Make the Boeing CEO and other executives be the first human guinea pigs in this thing.
I suspect there is at least one engineer who voiced concerns months or years ago, was not listened to, and is now having an “I told you so” moment.
They’ve know about the helium leak for a month now but managers “did not consider it significant enough to stop the launch”. It’s always incompetent managers.
Reminds me of Roger Boisjoly who desperately objected to launching space shuttle Challenger in cold weather. Managers struck again that day.
No one would expect that
Another chapter in the endless clown show.
Clowns are generally highly-skilled professionals who care about their audience.

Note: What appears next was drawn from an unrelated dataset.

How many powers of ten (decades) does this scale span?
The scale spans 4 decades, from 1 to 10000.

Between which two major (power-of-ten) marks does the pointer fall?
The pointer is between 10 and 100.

Please don’t compare them to Boeing.
Good thing too, we don’t need a door plug raining down from orbit
But that taxpayer money keep flowing!
Any new dead whistleblowers?
But that taxpayer money keep flowing
Not in this specific case. Starliner is a fixed-price contract, not cost-plus. Boeing is having to foot the bill for their own incompetence, and I’m all here for it!
Damn how did they botch that so bad? SpaceX effect?
Boeing engineers traced the leak to a flange.
I expected software issues, maybe avionics, but a flange? How.
It’s Boeing. Instead of making an aircraft that actually flew well, they designed an entire extra system that pretends to react like the plane doesn’t react, and then that system FORCIBLY NOSEDIVES PLANES randomly.
I’m almost surprised it’s not something more stupid.
You misheard. It’s a problem with plange. Computer plange. Specifically snibbits.
It’s a helium leak. Helium has the capability to leak out of almost anything.